What You Might Not Have Known About Aboriginal Australian Ceremonies

Australia is an incredibly rich cultural hotspot containing thousands of fascinating and important rites and ceremonies that have been enacted by Aboriginal tribes for tends of thousands of years as part of important developmental, social and educational rituals. In this article we take a deeper look at some of the celebrations and rites to give you a clearer understanding of how diverse and interesting these ceremonies really are.

An introduction to the corroboree

Although Indigenous artwork might give you a vague indication of the belief systems held by Aboriginal culture, it is often more important that you conduct your own research to gain a clearer understand of what the many tribes around Australia actually practice. A great place to start is by taking a careful look at a corroboree, a generic term for an Aboriginal dance ritual. This is actually a word that was introduced by colonists who butchered the pronunciation of the Aboriginal world ‘caribberie’ and continues to be the word used by white Australians to describe a gathering of Aboriginal people. Corroborees differ to a great extent depending on what part of Australia you might witness one. this is because each of the many hundreds of Aboriginal tribes in Australia have an entirely unique form of corroboree. When it comes to ceremonies that celebrate the Dreaming, music and dancing in traditional ceremonies is crucial in helping pass down this rich and complex religious-cultural knowledge system of Aboriginal people. Rites of passage can often be part of these ceremonies, where both girls and boys participate in their own separate rite of passage rituals to demonstrate the transition from children to adults.

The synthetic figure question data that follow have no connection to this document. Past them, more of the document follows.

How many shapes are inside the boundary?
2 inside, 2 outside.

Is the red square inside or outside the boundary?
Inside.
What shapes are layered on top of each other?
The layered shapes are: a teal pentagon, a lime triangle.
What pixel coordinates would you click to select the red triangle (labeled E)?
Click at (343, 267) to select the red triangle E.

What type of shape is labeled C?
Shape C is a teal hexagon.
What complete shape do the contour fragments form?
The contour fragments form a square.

More interesting rites and ceremonies

In addition to rites related to education and rites of passage, Aboriginal and Torres Strait Islander people also conducted smoking ceremonies by burning  emu bush. These smoking ceremonies were designed to cleanse in a variety of ways, whether that means to acknowledge ancestors, defy and ward off evil spirits, or heal a sacred site and the involved participants. Walkabout is also something that may ring a bell for many due to the use of the word to describe a simple walk, but in Aboriginal and Torres Strait Islander walkabout is a rite of passage that involves young males living away from their tribe for extended periods of time – even months – to develop into a man separate from their family. The final thing we’d like to touch on is the wonderful music in Aboriginal culture – as well as the world famous didgeridoo traditionally from Arnhem Land in the Northern Territory, musical rituals also included clapping sticks for percussion, flat wooden bullroarer and use of gum leaves as a wind instrument.

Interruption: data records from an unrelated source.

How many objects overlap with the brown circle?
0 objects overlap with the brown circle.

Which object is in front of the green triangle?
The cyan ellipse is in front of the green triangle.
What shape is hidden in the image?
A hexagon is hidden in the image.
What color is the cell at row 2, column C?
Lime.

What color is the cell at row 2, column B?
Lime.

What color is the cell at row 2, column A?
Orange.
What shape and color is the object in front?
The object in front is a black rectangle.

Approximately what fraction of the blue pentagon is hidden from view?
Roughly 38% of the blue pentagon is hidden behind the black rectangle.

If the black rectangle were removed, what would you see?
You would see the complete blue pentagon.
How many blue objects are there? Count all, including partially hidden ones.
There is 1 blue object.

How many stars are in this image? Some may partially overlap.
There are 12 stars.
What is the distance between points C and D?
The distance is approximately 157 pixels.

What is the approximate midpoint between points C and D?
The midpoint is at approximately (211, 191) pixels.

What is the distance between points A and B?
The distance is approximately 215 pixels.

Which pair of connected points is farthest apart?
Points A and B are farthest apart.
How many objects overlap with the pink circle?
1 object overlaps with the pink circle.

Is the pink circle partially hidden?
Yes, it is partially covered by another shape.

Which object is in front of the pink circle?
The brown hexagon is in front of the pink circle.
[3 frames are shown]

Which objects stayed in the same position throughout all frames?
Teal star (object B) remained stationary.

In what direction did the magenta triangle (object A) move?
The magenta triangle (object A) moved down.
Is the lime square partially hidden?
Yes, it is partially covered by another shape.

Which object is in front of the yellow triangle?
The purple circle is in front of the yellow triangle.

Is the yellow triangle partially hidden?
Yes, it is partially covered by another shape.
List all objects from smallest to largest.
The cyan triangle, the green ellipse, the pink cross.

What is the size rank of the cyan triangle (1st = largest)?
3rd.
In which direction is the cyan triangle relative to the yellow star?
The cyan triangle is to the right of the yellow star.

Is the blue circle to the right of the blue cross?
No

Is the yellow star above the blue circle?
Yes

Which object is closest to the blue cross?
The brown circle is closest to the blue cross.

There’s an Aboriginal ceremony that you might be very used to

If you’ve ever heard someone acknowledge the traditional custodians of the land before an event, you are actually taking part in a Welcome to Australian Country ceremony. These ceremonies have historically been used by Aboriginal tribes to acknowledged the traditional custodians of the land prior to performing a ceremony, but it is only now that we too are paying our respects for the true owners of the land we currently occupy.